Often staff call or email me asking for technology for their classroom. If and when I can supply it we are both delighted. Sometimes though I am not able to provide the technology for various reasons. In such situations I often suggest that the teacher utilize their PTA funding (if they have any), write a grant or ask a parent to do so.
For many folks this feels like a daunting proposition. One of my colleagues, and fellow blogger, Ruth Morgan has experienced success in grant writing. Now she has stepped into another money making endeavor to provide an iPad for a classroom. Ruth is using donors choose in order to raise money to buy an iPad. One aspect about donors choose that I like is that unlike grants, there are very few if any rules that she has to follow.
Tek-Ninjas I encourage you to take a look at Ruth's page as a possible way for you to provide technology in your classroom, and while your at it, give some moolah to Ruth's project.
Ruth's project can be seen and supported here: donors choose site.
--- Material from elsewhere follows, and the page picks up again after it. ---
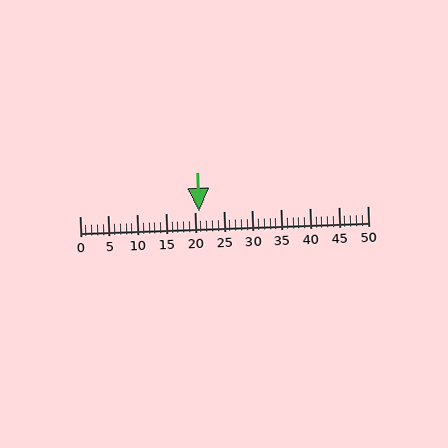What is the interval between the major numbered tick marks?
The major tick marks are spaced 5 units apart.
Below is her write-up.
Ms. Morgan's technology project at Ephesus Road Elementary School in Chapel Hill, NC | High Poverty
I am sure all of you have heard about the struggles of people with autism and developmental disabilities. I see these struggles daily. I am a speech pathologist and work closely with a teacher for a group of elementary students in a special education classroom. We co-teach groups and work with the kids throughout the day.
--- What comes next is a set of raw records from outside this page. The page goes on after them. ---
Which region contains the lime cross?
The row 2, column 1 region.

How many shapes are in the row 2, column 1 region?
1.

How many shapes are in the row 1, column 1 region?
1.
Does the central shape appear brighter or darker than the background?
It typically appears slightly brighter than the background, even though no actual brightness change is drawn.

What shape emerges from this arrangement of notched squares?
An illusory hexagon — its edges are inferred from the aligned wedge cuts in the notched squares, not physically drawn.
This classroom has seven fourth and fifth grade aged children, all of whom have autism or other severe disability. All of them struggle with a severe communication handicap. The classroom has some access to resources such as a Smartboard and low-tech augmentative communication systems. The classroom also has one iPad. We have discovered, though, that with these children, one iPad isn't enough. One child needs this to learn to use an augmentative communication app, while other children use apps to learn basic concepts. Another child uses the iPad as a calming device, using simple cause-effect apps, and listening to music. Other children use social story apps to help learn expected behaviors both in and out of the classroom.
An iPad 2 is a game changer for autistic children. With communication apps such as Proloquo2Go, nonverbal children can have a voice. With educational apps, the children can develop early literacy and math skills. With social stories apps such as Pictello, the children can see themselves in social stories and learn how to act appropriately. A library of photographs can be stored on the iPad 2 for easy reference, and since the camera feature is there, it would be easy to continually add pictures. It would be a portable picture dictionary!
The camera feature on the iPad 2 is incredible. Items the children need to learn to request can be photographed and then imported seamlessly into the communication software. Videos of the children using appropriate behavior can easily be taken, and then shown back to them. Children can practice speaking, and get instant feedback using the camera feature. There are myriad other uses for a camera, and this feature on the iPad 2 is wonderful!
Please help give this classroom a voice. An iPad 2 would be a wonderful tool to help these children learn to communicate, to read, to learn social skills, and develop functional skills for the future.